Getting into the groove with your job will help a lot, I think. When you get there, just focus on learning what you need to learn and doing what you need to do. New jobs are mentally exhausting no matter what, but they’re hiring you for a reason.
posted by dinty_moore at 12:23 PM on September 4, 2014 [1 favorite]

Best answer: The consultants simply verified that they were unaware of any better course of action than the one your team recommended. A "business lead" is a salesperson for your approach. You created it, and are now moving on to a better opportunity.
posted by lathrop at 12:28 PM on September 4, 2014

Best answer: betsybetsy and jazzbaby have it.

I spent a little over a year spinning my wheels as an in-house analyst at a company that just couldn't get out of their own way to utilize me in any meaningful way. It was supposed to be my "dream job" (and I moved across the country for it). That was incredibly frustrating, so I feel you.

I do the same thing now as a consultant, and a ton of my time is spent reiterating the same concepts I know these clients have heard many times before from industry conferences, peer groups, management coaches, white papers, and their own staff. Some people just don't like taking advice unless they paid dearly for it. :)
posted by nobejen at 5:04 PM on September 4, 2014 [1 favorite]
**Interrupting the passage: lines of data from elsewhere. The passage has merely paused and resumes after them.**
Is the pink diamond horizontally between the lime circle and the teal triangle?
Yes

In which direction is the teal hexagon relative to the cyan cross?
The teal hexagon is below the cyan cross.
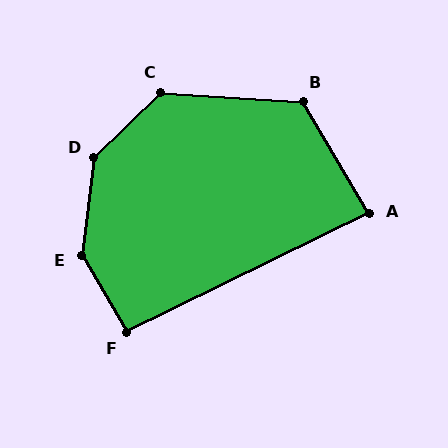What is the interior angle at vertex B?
Approximately 124 degrees (obtuse).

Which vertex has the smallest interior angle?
A, at approximately 85 degrees.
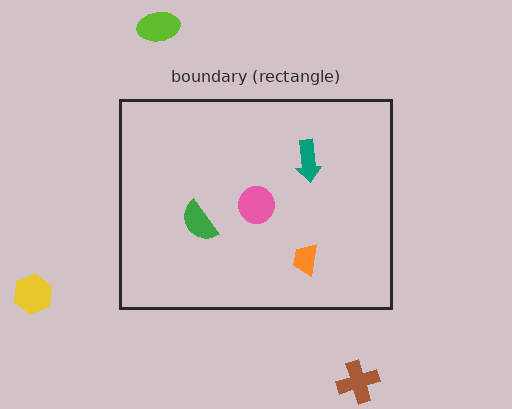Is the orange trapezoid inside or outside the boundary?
Inside.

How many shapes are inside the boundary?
4 inside, 3 outside.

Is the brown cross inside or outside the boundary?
Outside.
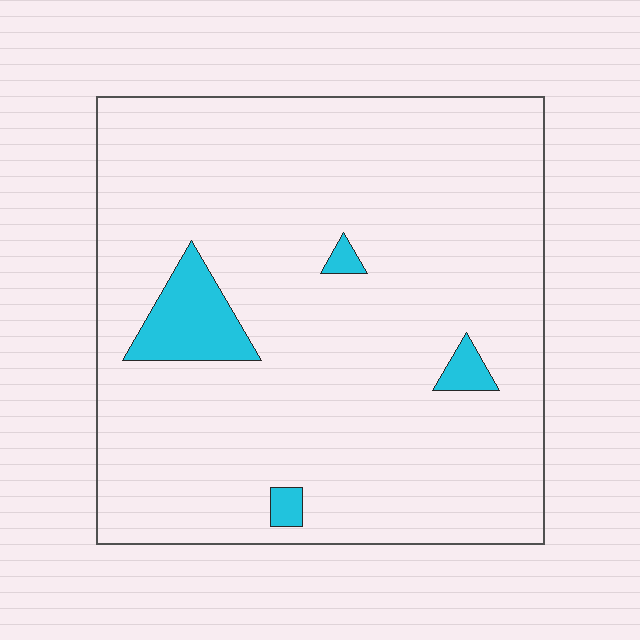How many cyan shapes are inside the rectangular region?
4.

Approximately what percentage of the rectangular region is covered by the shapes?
Approximately 5%.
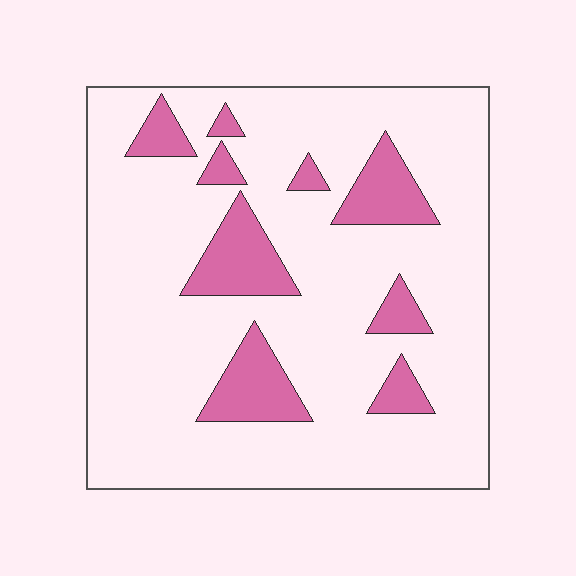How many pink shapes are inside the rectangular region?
9.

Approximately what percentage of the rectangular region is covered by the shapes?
Approximately 15%.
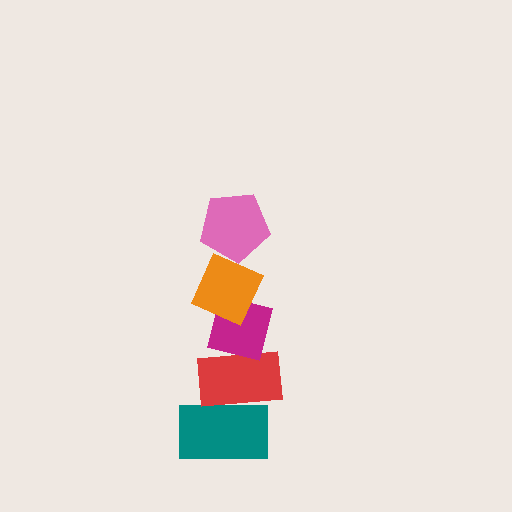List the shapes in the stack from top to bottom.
From top to bottom: the pink pentagon, the orange diamond, the magenta square, the red rectangle, the teal rectangle.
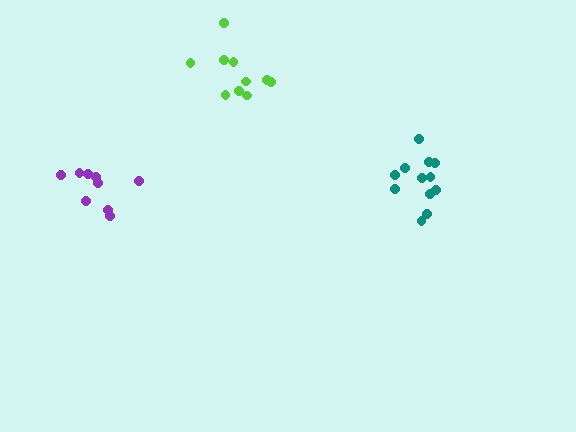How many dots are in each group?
Group 1: 10 dots, Group 2: 12 dots, Group 3: 9 dots (31 total).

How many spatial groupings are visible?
There are 3 spatial groupings.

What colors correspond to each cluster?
The clusters are colored: lime, teal, purple.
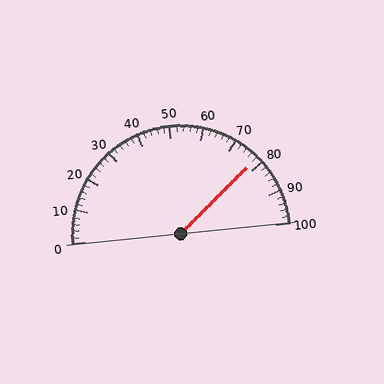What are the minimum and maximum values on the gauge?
The gauge ranges from 0 to 100.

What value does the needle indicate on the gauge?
The needle indicates approximately 78.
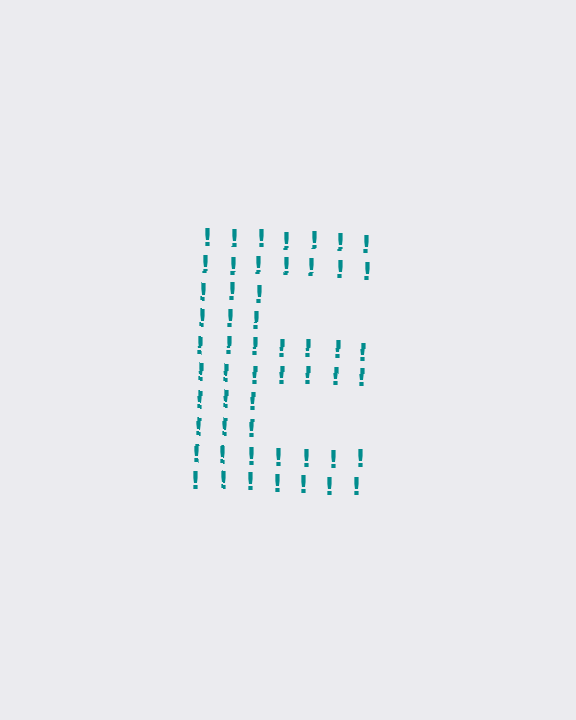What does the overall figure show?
The overall figure shows the letter E.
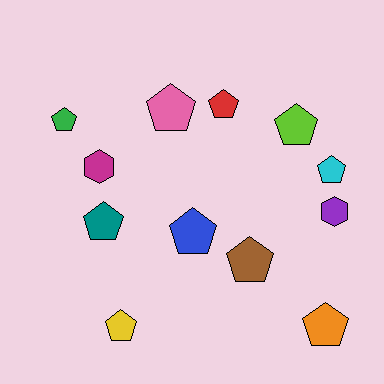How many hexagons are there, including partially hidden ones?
There are 2 hexagons.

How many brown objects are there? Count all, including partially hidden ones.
There is 1 brown object.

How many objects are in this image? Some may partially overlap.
There are 12 objects.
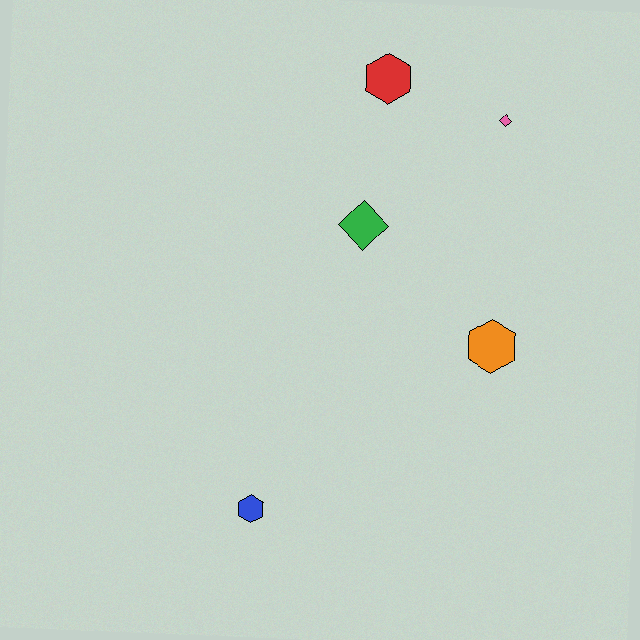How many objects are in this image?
There are 5 objects.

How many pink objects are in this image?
There is 1 pink object.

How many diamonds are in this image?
There are 2 diamonds.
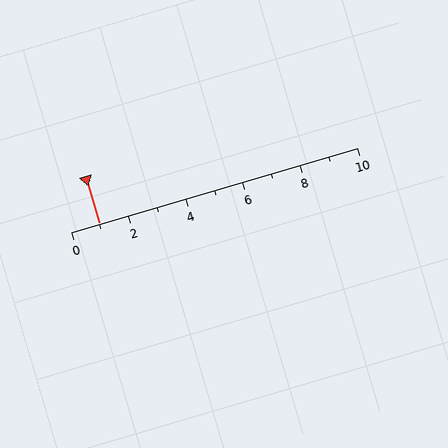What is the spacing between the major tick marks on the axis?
The major ticks are spaced 2 apart.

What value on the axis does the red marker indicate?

Best answer: While burning out at my last job, I used to say to myself, "I need to remember this. In a couple of months, when I'm frustrated with my new job and don't know what I'm doing, I will remember how bad this feels and know I made the right decision." It helped. Your new job is going to be awesome! But it'll have bad days, and maybe you'll tolerate them better if you remember what bad days were like at your crappy old job.

Also, you haven't moved on just yet. You might start your new job and be shocked by how little you care about the old one.
posted by orangejenny at 5:17 PM on September 4, 2014 [1 favorite]

Best answer: I kept a small journal in my purse, and when bad feelings/frustrations/random bullshit leeched over from OldJob to NewJob, I would just take a few minutes to write about my feelings in the journal, then stash it back in my purse (NEVER leave it in or on desk).

If someone passes by your desk, it just looks like you're making notes or putting your thoughts together, and it gives you a way to vent those bad feelings. After a few months, I didn't need the journal anymore.

I don't really journal in regular life, but it really helped me in the transition.
posted by jeoc at 5:35 PM on September 4, 2014

Best answer: Can you take a vacation out of town between jobs? Even a few days would be good, but get away to someplace different, someplace new. A change in routine and travel, even just to a nearby town, can do wonders. It could really help clear your mind, which will put you in a better mental place for a fresh start.
posted by bluedaisy at 6:30 PM on September 4, 2014 [1 favorite]

Response by poster: Thank you everyone! Lots of great answers, especially from those who have been there.